Plotting results.csv

Jim Mahoney | March 1 2018

In [2]:
import numpy as np
import matplotlib.pyplot as plt
import csv, os
% matplotlib inline

os.sys.version
Out[2]:
'2.7.13 |Continuum Analytics, Inc.| (default, Dec 20 2016, 23:05:08) \n[GCC 4.2.1 Compatible Apple LLVM 6.0 (clang-600.0.57)]'

First step: read in the data, and store it in a way that we have (x,y) lists of points to be plotted.

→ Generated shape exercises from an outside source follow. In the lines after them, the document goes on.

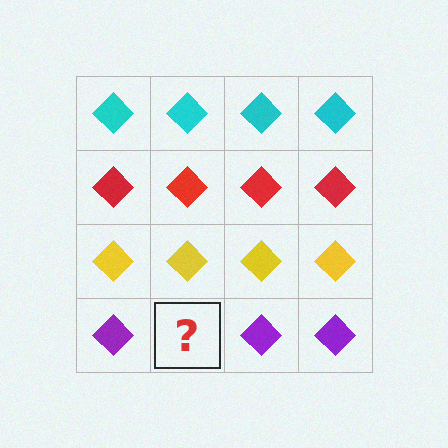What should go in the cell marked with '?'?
The missing cell should contain a purple diamond.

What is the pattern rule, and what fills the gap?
The rule is that each row has a consistent color. The gap should be filled with a purple diamond.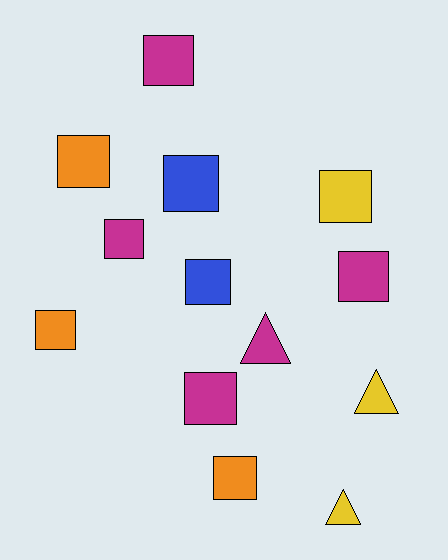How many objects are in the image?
There are 13 objects.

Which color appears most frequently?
Magenta, with 5 objects.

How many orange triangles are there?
There are no orange triangles.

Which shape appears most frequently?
Square, with 10 objects.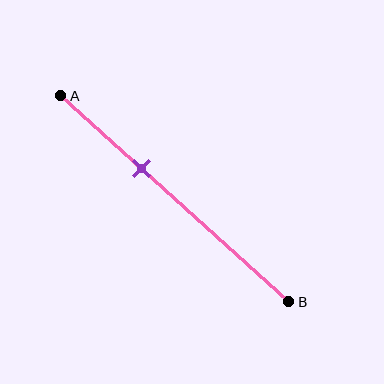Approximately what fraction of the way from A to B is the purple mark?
The purple mark is approximately 35% of the way from A to B.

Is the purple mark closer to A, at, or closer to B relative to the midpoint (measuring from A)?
The purple mark is closer to point A than the midpoint of segment AB.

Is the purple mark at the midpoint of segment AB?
No, the mark is at about 35% from A, not at the 50% midpoint.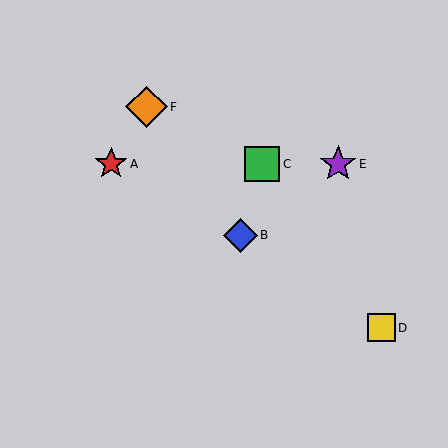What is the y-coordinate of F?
Object F is at y≈107.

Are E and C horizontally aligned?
Yes, both are at y≈164.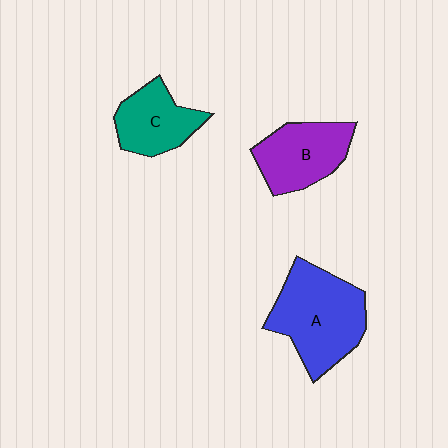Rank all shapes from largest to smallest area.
From largest to smallest: A (blue), B (purple), C (teal).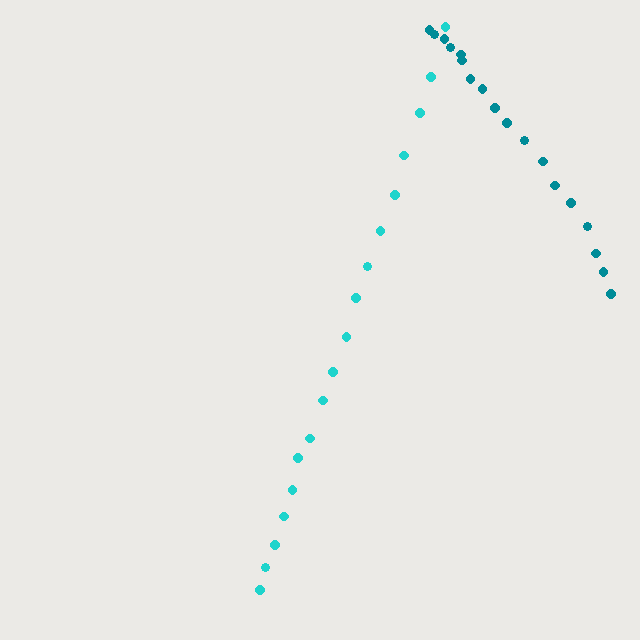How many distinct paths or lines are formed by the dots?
There are 2 distinct paths.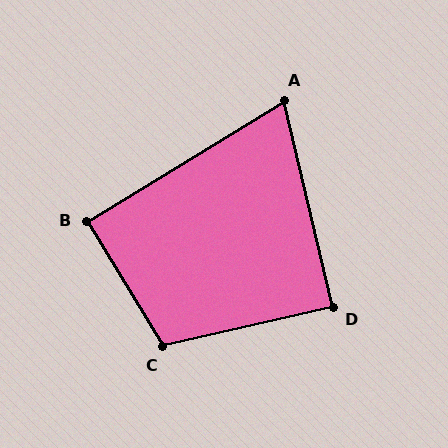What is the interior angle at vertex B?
Approximately 90 degrees (a right angle).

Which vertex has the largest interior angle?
C, at approximately 108 degrees.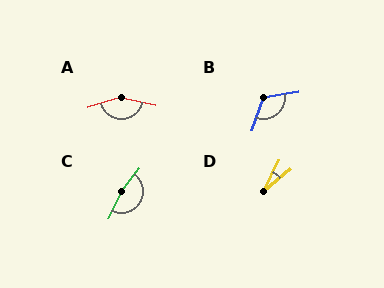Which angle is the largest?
C, at approximately 169 degrees.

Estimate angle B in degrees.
Approximately 118 degrees.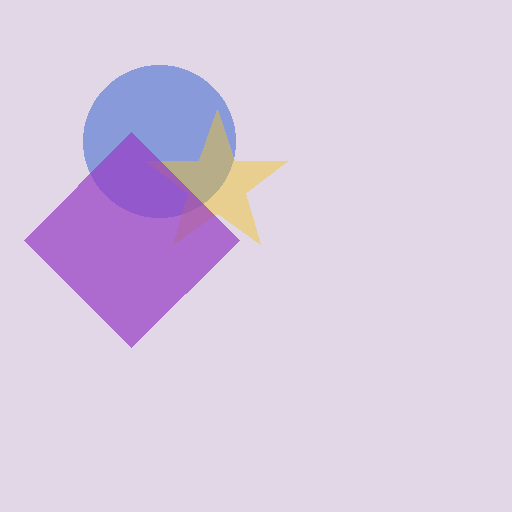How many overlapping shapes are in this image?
There are 3 overlapping shapes in the image.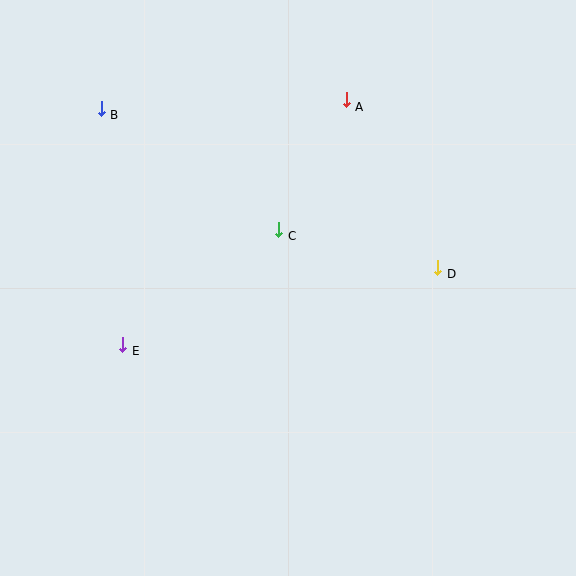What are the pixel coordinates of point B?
Point B is at (101, 115).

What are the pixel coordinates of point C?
Point C is at (279, 236).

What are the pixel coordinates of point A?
Point A is at (346, 107).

I'm leaving out the times which were 0.0 : those can't be right, and they can't be put on a log-log plot.

In [58]:
data = {}  # data[algorithm] = {'n': [], 'times[]}
with open('results.csv') as csvfile:
    dictreader = csv.DictReader(csvfile)
    data = {}
    for line in dictreader:
        algorithm = line['algorithm']
        if not algorithm in data:
            data[algorithm] = {'size':[], 'time':[]}
        n = int(line['size'])
        t = float(line['time'])
        if t > 0:
            data[algorithm]['size'].append(n)
            data[algorithm]['time'].append(t)

Here's what we have.

In [59]:
import pprint
pp = pprint.PrettyPrinter()
pp.pprint(data)
{'bubble': {'size': [30, 90, 270, 810, 2430, 7290, 21870],
            'time': [5e-06,
                     3.5e-05,
                     0.000227,
                     0.001847,
                     0.017849,
                     0.1941,
                     1.76694]},
 'insertion': {'size': [30, 90, 270, 810, 2430, 7290, 21870],
               'time': [2e-06,
                        1e-05,
                        7.8e-05,
                        0.000564,
                        0.004617,
                        0.040285,
                        0.36881]},
 'selection': {'size': [10, 30, 90, 270, 810, 2430, 7290, 21870],
               'time': [1e-06,
                        6e-06,
                        4.9e-05,
                        0.00035,
                        0.002901,
                        0.026486,
                        0.242004,
                        2.166968]}}

And now we plot it.

To see the O() behavior, a log-log plot is the most appropriate.

In [60]:
plt.figure(dpi=200, figsize=(8,6)) # plot size in inches
plt.title('sorting times')
plt.xlabel('size')
plt.ylabel('time [sec]')
plt.ylim(1e-9, 10)
plt.xlim(8, 50000)
algos = ['bubble', 'insertion', 'selection']
colors = ['r', 'g', 'b']  # red, green, blue
for i in range(3):
    algo = algos[i]
    x = np.array(data[algo]['size'])
    y = np.array(data[algo]['time'])
    plt.loglog(x, y, colors[i])
    plt.loglog(x, y, colors[i]+'o')
plt.loglog(x, 1e-10 * x*x, 'y')
plt.legend([algos[0], algos[0], algos[1], algos[1], algos[2], algos[2], 'O(n2)'], 
           loc=4)  # location lower right
plt.show()

We see that all three of these algorithms run in $O(n^2)$ time.